News10NBC Investigates: Social Security Office frustrations

[anvplayer video=”5074255″ station=”998131″]

ROCHESTER, N.Y. (WHEC) – One of the remnants of the COVID pandemic is that Social Security offices are still closed.
You have to set up an appointment to get in. But people are telling News10NBC that the phone system to do that doesn’t work.

The system can be so slow, one man had no other option to but go downtown and try to get into the office.
We were with him and he was stopped by security.

Another person got so fed up, she quit her job.

Farrah Ritter demonstrated the problem. From Pittsford Canal park, she called the Social Security 800 number to set up an appointment.

After a long message, 14 rings and some dead air, the call just ended.
Ritter has a log of how often that’s happened.

Here is just one day.

"I had called 10:49, 10:29, 9:50, 9:37 and each one of these calls is several minutes long," Ritter said.

Ritter’s job was getting social security documents to people who moved to this country for a job.
She said that requires an in-person meeting.

Farrah Ritter: "The longest was five minutes. The shortest was two minutes."
Brean: "And that’s before you get cut off?"
Ritter: "That’s when I get cut off. I never get to anyone."

Ritter says the problem with the phone calls started about six months ago.

Just prior to our interview, Ritter left the job in frustration.

I went to the Social Security office in Greece.
The door is locked.
On Main Street downtown, you can get into the building but you can’t get through security.

Curtis Jones was there to get documents needed to get housing for he and his daughter.

"l couldn’t get through to anybody or they hung up on me actually," Jones said. "They told me their lines are too busy and sorry they can’t respond to my call and just hung up on me."
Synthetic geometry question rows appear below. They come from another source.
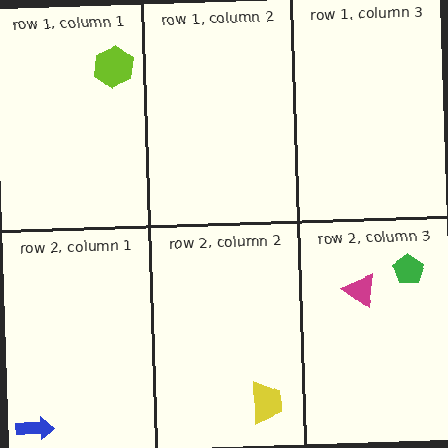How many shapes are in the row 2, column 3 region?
2.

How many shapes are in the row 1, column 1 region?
1.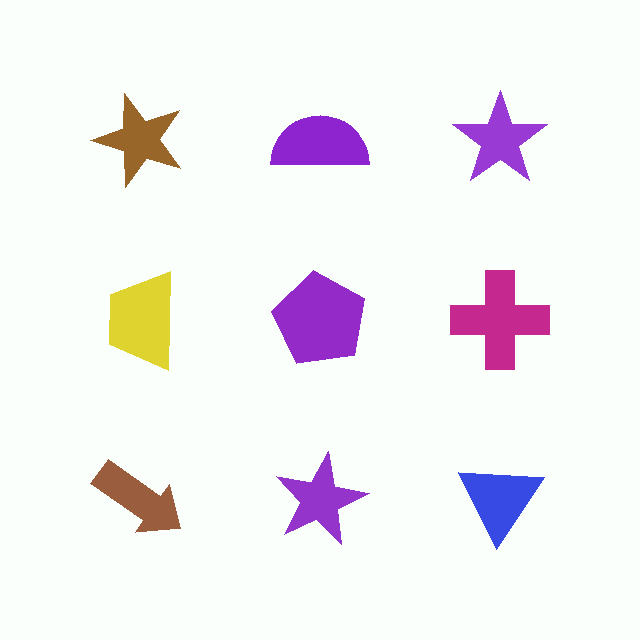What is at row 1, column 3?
A purple star.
When News10NBC did a "Good Question" segment in September on why the Social Security offices were closed, Social Security said it is open for business but in-person meetings are for "limited, critical situations."
The agency said people can get answers online and on the phone.

Ritter had to deal with frustrated clients who had a job waiting for them.

"I just say I keep trying. That’s not necessarily what someone wants to hear. They just want the situation fixed," she said.

I asked the SSA if it was aware of the phone issue and if it has a date when the offices will re-open for walk-in appointments.

So far – no answer to those questions. When SSA answers, we will share them.